Impact is usually straightforward:
- cross-account data reads
- unauthorized edits
- deleted records from another tenant
- exported data that should stay private
Admin routes exposed by guessable IDs
Sometimes the route is hidden but the object namespace is predictable. I have seen /admin/users/123, /admin/users/124, and bulk endpoints that accepted arbitrary ID lists. Once the pattern is clear, the only thing preventing abuse is the server-side authorization code.
A Practical JavaScript Testing Workflow
Reproduce the action with two accounts
Start with two safe test accounts: one low privilege, one higher privilege. Perform the same workflow in both. Save the request details and compare what changes.
Compare requests, not just UI behavior
Open the network tab and inspect:
- URL path
- HTTP method
- object IDs
- tenant or org identifiers
- role-related fields
- hidden form values
If the low-privilege user can replay the same request and get the same result, the UI was only decoration.
Modify IDs, roles, and feature flags safely
A simple test script helps you avoid guesswork:
async function tryRequest(path, token, body) {
const res = await fetch(path, {
method: "POST",
headers: {
"Content-Type": "application/json",
Authorization: `Bearer ${token}`
},
body: JSON.stringify(body)
});
return { status: res.status, text: await res.text() };
}
Then vary one thing at a time:
- target ID from another account
- tenant ID from another workspace
- role field removed from the payload
- feature flag set to false
Do not brute force. You are testing authorization boundaries, not trying to break the system.
What Good Defense Looks Like
Enforce authorization on every request
The backend should verify access on the action itself, not rely on the session having “the right screen.” That means checking ownership, role, and tenant scope at the point where the data is read or changed.
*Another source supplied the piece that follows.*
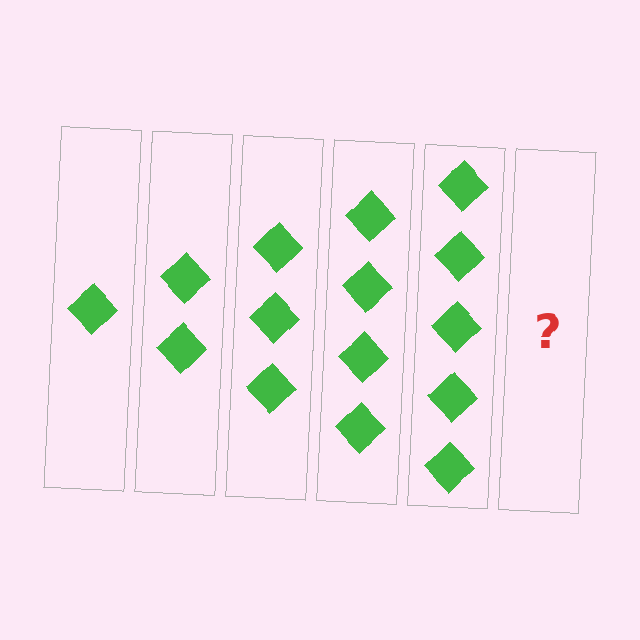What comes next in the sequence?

Use deny-by-default route handling
If a route or action has no explicit policy, it should fail closed. This matters in large apps because new endpoints are often added faster than policy review.
Centralize policy checks and test them
I prefer one policy layer over scattered checks in controllers and components. Centralization makes review easier and reduces drift. It also makes testing simpler because you can write direct tests for each rule.
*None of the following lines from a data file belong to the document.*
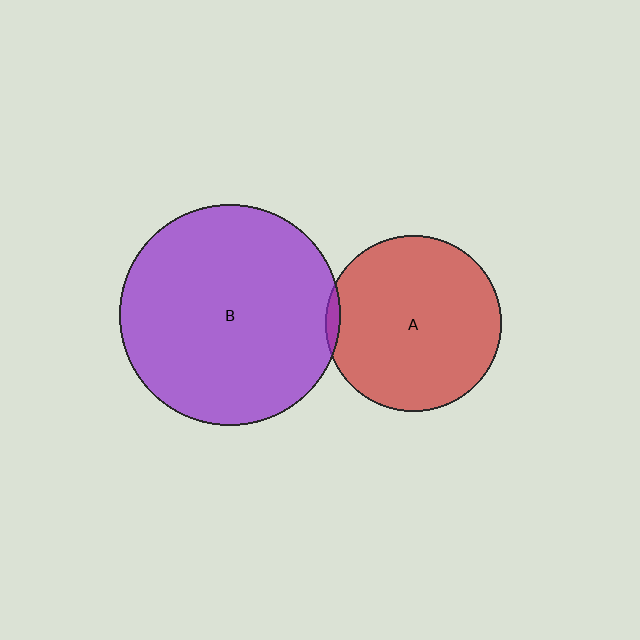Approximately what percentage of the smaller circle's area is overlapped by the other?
Approximately 5%.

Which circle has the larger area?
Circle B (purple).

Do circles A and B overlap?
Yes.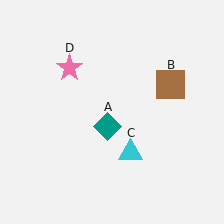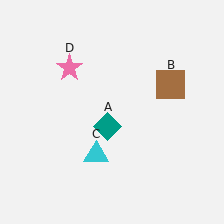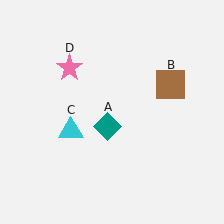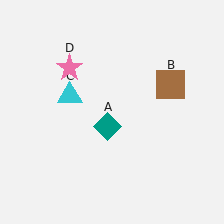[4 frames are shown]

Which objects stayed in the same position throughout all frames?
Teal diamond (object A) and brown square (object B) and pink star (object D) remained stationary.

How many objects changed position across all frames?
1 object changed position: cyan triangle (object C).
| Layer | What to verify | Common mistake |
|---|---|---|
| API | Ownership and tenant scope | Only checking login status |
| UI | Button visibility | Treating hidden controls as security |
| Policy | Role-to-action mapping | Ad hoc exceptions in one route |
Common Mistakes in Fixes
Hiding controls instead of checking permissions
If you only remove a button, the endpoint may still work. That is not a fix. It is a layout change.
Relying on front-end route guards alone
Route guards help with UX, but they are not enforcement. Any user who can call the API directly can bypass them.
Adding one-off checks that drift over time
A patch like “check admin here” or “check owner here” often turns into a pile of exceptions. The code gets harder to audit, and the next feature misses the same rule.
Verification Checklist
Test read, write, delete, and export paths
Do not stop after verifying one endpoint. Broken access control often shows up in read paths first, then write paths, then bulk actions.
Confirm cross-tenant boundaries hold
If your app has organizations, workspaces, or projects, test that data cannot cross that boundary even when the object ID is valid.
Re-run tests after role or schema changes
Authorization bugs return when roles change or new tables appear. Re-test after migrations, new admin features, and any refactor that touches request handling.
Conclusion
Broken access control stays common because it is easy to get wrong and easy to miss in review. The fix is not flashy: enforce policy on the server, test with real accounts, and treat client-side controls as hints only. If you keep doing that, most of these bugs stop being mysterious and start being routine to catch.